CISC 1001
Lab #5-2: Plagiarism
In this lab, we will learn what plagirism is and why it is important to
give credit properly in order to avoid plagiarism.
Plagiarism
What is plagiarism?
- Using someone else's
words or ideas or products without giving credit to the source.
- Sometimes this is
obviously "stealing" or "copying" - e.g., copying
material out of a book and handing it in as your term paper.
- Sometimes plagiarism is not
done on purpose. If you paraphrase material without citing it properly,
that is still considered plagiarism. You are using the ideas of
the source, whether you are using the exact words or not.
- Even if a resource is
posted on the Web, it is still protected by laws of
copyright
(even without a "copyright" label on it). Copyright protects intellectual
property which includes any expression of original ideas including
text, pictures, music, software.
Why is it wrong to plagiarize?
- Just plain wrong - you are stealing someone else's ideas or words.
- Not citing a work properly is not fair to the person whose work you are using. He/she deserves the credit for the work that was done.
- You don't learn anything by copying....
- You should be able to take pride in your work and in presenting a report using your own ideas and your own words.
- You may have wrong information. If you report it as your own, you are responsible for the facts. If you cite a source, the source is responsible for the facts.
- If nothing else, be afraid of the consequences - you can be failed in a course or even expelled (or fired from a job, or fined)
Computers, plagiarism, illegal downloads
- "cut and paste" makes it very easy to copy chunks of material.
- downloading music and pictures is very easy and probably nobody would know.
- surfing the web and jumping from site to site makes it hard to keep track of sources
How to give credit properly in order to avoid plagiarism
- You need to attribute a source when you quote from it directly, or paraphrase or even summarize the ideas in your own words.

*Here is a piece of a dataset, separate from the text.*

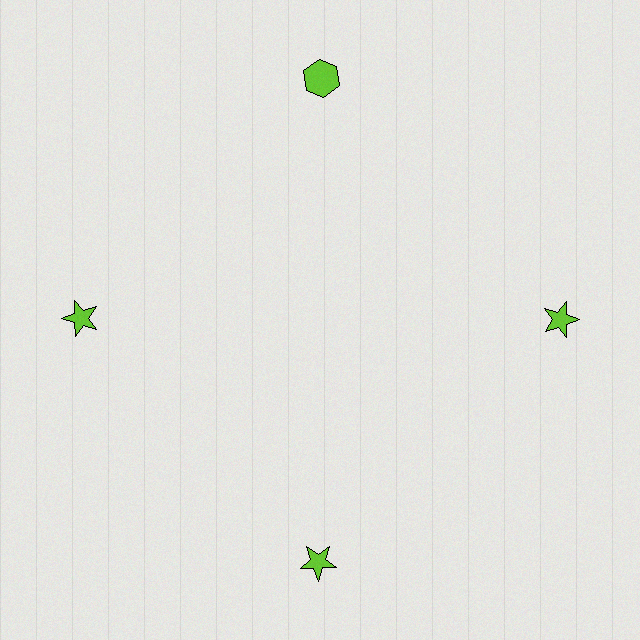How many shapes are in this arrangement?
There are 4 shapes arranged in a ring pattern.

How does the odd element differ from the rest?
It has a different shape: hexagon instead of star.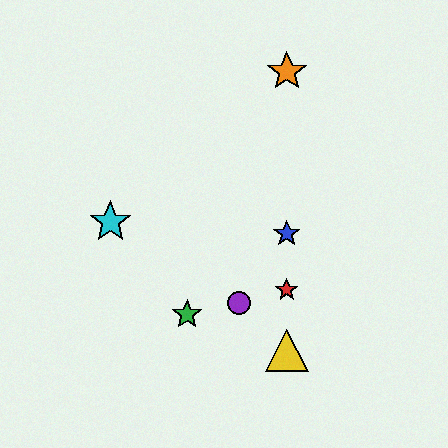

- Within the body of the report, you use short citations to attribute the source. At the end of the report, you include more information about each source in the bibliography.
- There are various standardized "styles" for citations and bibliographies. Sometimes different styles are used in different disciplines. Regardless of the format of the style, the purpose is to make it clear which work is being referenced (author, title, year of publication) (Not following the style properly is not plagiarism - it's similar to making grammatical errors in a paper... but why not do it properly... The library has resources to help with style.)
- Citations can be "inline" or in the form of footnotes or endnotes.
- A bibliography is a separate page of references at the end of the paper.
- If you are using a source's exact words, you must put quotations around the words, even if you include a citation.
- If you paraphrase or summarize using your own words, you must still include a citation to show that the ideas are not your own.
- If you paraphrase some of the author's words, but not all, you must use quotations around the words that you are quoting directly.
Copyright
- Original works are protected by copyright for a certain amount of time after publication, even if they aren't labeled "copyright" (the amount of time varies; it can be up to 120 years.) This includes articles, books, web sites, images, music.
- You are not allowed to photocopy or download copies of copyrighted materials without permission of the author.
- Exceptions
- Facts that are common knowledge (e.g., George Washington was the first US President.)
- Some works are in the public domain. Then anyone may copy or use it, but the author must still be credited.
- US Government publications (e.g., the Constitution)
- copyright has expired (e.g., works of Shakespeare)
- author waives copyright (some programmers provide "freeware" or "shareware")
- Even when works are protected by copyright, the Fair Use Doctrine provides guidelines under
which they can be used for teaching and research. The guidelines are complicated and just allow minimal use. If,
for example, a College course uses a Course Pak, the cost of the Course Pak includes the cost of paying
publishers for the right to copy pages from their texts. Also, if copyrighted images
are used on a website, the attribution of the images should be given.
Plagiarism can be detected
- The same technology that makes it easy to plagiarize also makes it easy to detect. Entering a phrase into Google can bring up the original source.
- Software such as Turnitin can be used to compare student papers with standard sources and even with other
student papers. For example, it can detect a paper that was copied from a student submission the previous semester.
MOSS is software that can be used to detect plagiarism of computer assignments.
- famous cases of plagiarism and their outcomes:
- University of Virginia expelled 48 students after a physics
professor discovered plagiarism by using a search engine. (UVA prides itself on its honor code.)
- Harvard withdrew admission of a HS valedictorian who plagiarized columns in a local newspaper.
- The United States Naval Academy demoted a
history professor whose book on the creation of the atomic bomb contained plagiarized material. His pay was cut by at least $10,000 a year.
- Rock musician Andre Young paid over 1.5M in lawsuits over plagiarism.
- Jayson Blair, NY Times reporter,
was found to have engaged in frequent acts of "journalistic fraud." He resigned; two other editors (his superiors) were forced to resign because of the scandal.